The Civil Society Working Group on Land Rights at a recent one-day event in Monrovia criticized the LLA for being slow in resolving boundary disputes. It also slammed LLA for only granting deeds to communities the regulator works with, not the ones the NGOs work with.
Members of the group include the Sustainable Development Institute (SDI), National Civil Society Council of Liberia, Landesa, Foundation for Community Initiative (FCI), Parley Liberia, and Community Rights Support Facility (CRSF).
The Land Rights Act grants land ownership to rural communities but requires them to complete a process before they get customary deeds. The process includes self-identification, mapping, boundary harmonization, drafting of bylaws, forming a community land development and management committee (CLDMC) and an official survey.

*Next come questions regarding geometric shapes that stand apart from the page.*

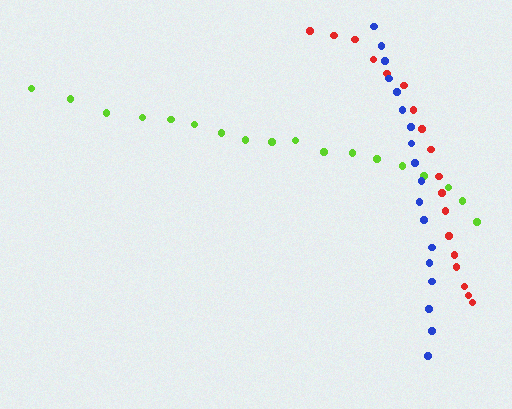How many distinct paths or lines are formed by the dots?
There are 3 distinct paths.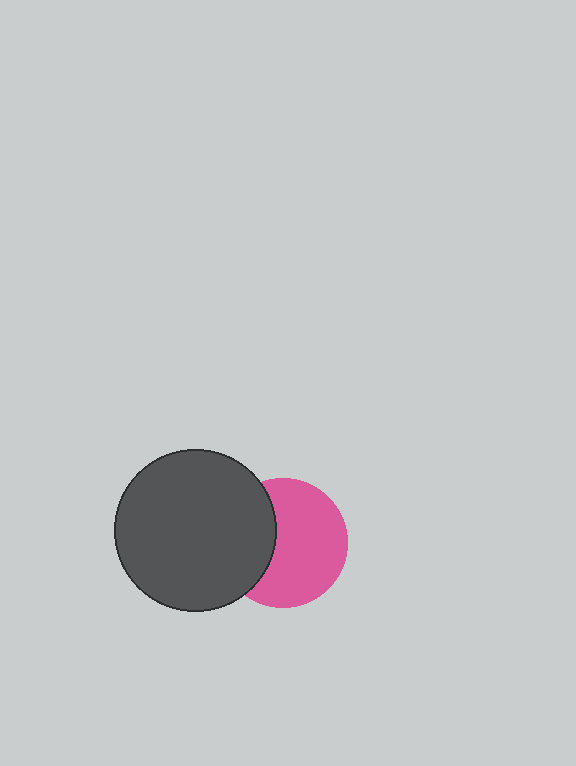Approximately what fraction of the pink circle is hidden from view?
Roughly 35% of the pink circle is hidden behind the dark gray circle.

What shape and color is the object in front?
The object in front is a dark gray circle.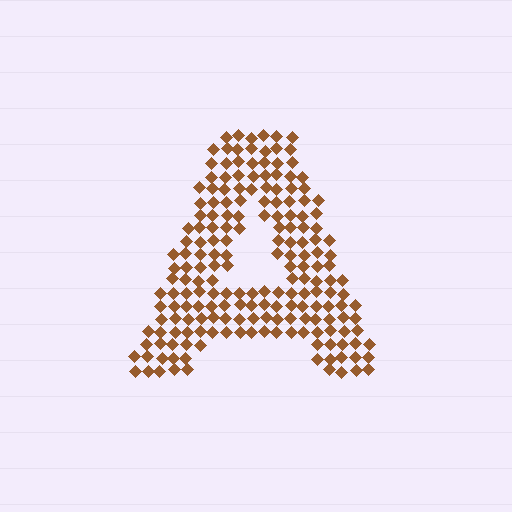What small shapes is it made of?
It is made of small diamonds.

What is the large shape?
The large shape is the letter A.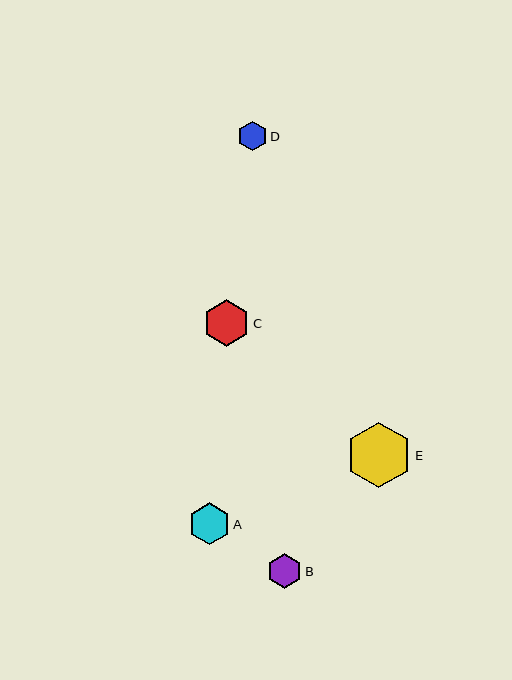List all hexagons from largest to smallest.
From largest to smallest: E, C, A, B, D.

Many communities are stuck at the boundary harmonization stage over disputes ranging from mineral, political, and tribal interests among others, according to the NGOs. LLA records show that out of 150 communities only eight have received their customary land deeds, five years after the law.

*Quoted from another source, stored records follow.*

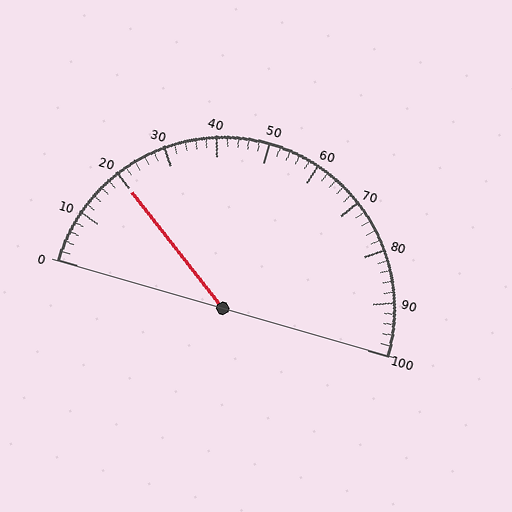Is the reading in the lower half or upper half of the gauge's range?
The reading is in the lower half of the range (0 to 100).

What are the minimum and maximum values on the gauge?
The gauge ranges from 0 to 100.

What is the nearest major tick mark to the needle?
The nearest major tick mark is 20.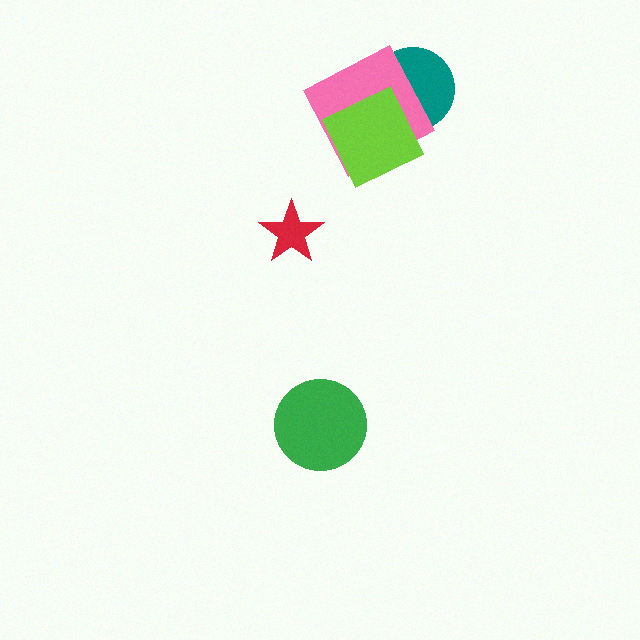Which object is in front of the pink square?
The lime square is in front of the pink square.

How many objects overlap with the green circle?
0 objects overlap with the green circle.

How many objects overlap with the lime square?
2 objects overlap with the lime square.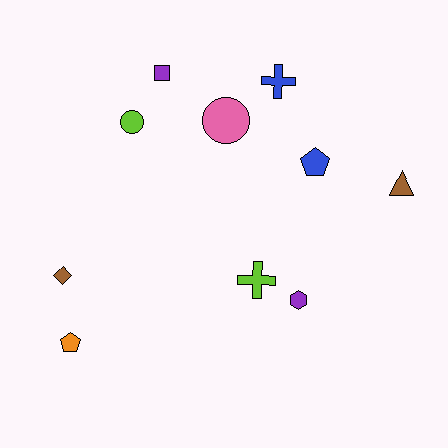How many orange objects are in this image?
There is 1 orange object.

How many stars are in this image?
There are no stars.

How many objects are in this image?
There are 10 objects.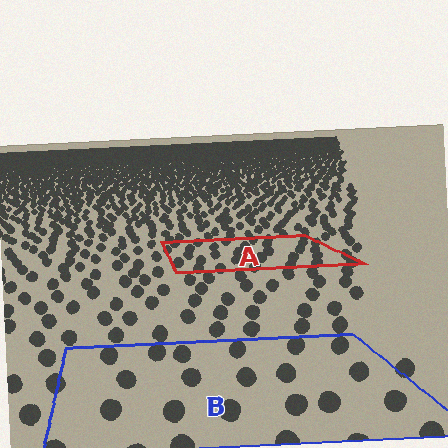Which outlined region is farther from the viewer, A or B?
Region A is farther from the viewer — the texture elements inside it appear smaller and more densely packed.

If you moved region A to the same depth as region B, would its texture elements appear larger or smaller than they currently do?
They would appear larger. At a closer depth, the same texture elements are projected at a bigger on-screen size.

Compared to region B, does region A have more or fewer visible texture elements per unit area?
Region A has more texture elements per unit area — they are packed more densely because it is farther away.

“We are trying to push the LLA to intervene in these communities that are stocked on boundary harmonization,” said Nora Boiwer of the SDI. “LLA can decide and find a solution if communities can’t decide.”
The result of the delay in resolving disputes for confirmatory survey retarded developments in the countryside. Communities representatives said they were unable to negotiate any investment deals with potential investors or companies.
“We are asking the Liberia Land Authority to intervene and make sure that the boundary should be harmonized,” said Sam Maloway, the chairperson of the CLDMC of Ziawulu, Lofa County. “If not, some of us may not have our deeds and our efforts will be in vain.”
At the end of the one-day dialogue, the group recommended that NGOs and the LLA work together for customary communities to get their deeds as a way forward.
It also wants civil society and LLA to set a target in resolving outstanding boundary issues and the completion of other issues.
The NGOs also want LLA to begin the surveying of government land in towns and villages and include traditional leaders in future land discussions.
“From the developed strategy here at the dialogue, we hope that NGOs and LLA will get 25 to 50 communities to pass the boundary harmonization and grand deeds in the next seven months,” Nora told The DayLight.
In response, Kulah Jackson, LLA’s commissioner for land planning and use, said the regulator was willing to work with NGOs to ensure that customary communities are formalized and given deeds, but a new strategy needs to be employed.
“Stakeholders from the LLA, MoA (Ministry of Agriculture), Mines and Energy, LISGIS and MIA (Ministry of Internal Affairs) need to sit together and discuss issues of great concerns that border on land,” Jackson suggested.
He encouraged NGOs and community members to be “sincere” in identifying boundaries and resolving boundary disputes.
The dialogue was held under the theme, “Customary Land Dialogue-Identifying Lessons, Finding Solutions and Deepening Efforts to Strengthen Community Land Rights.”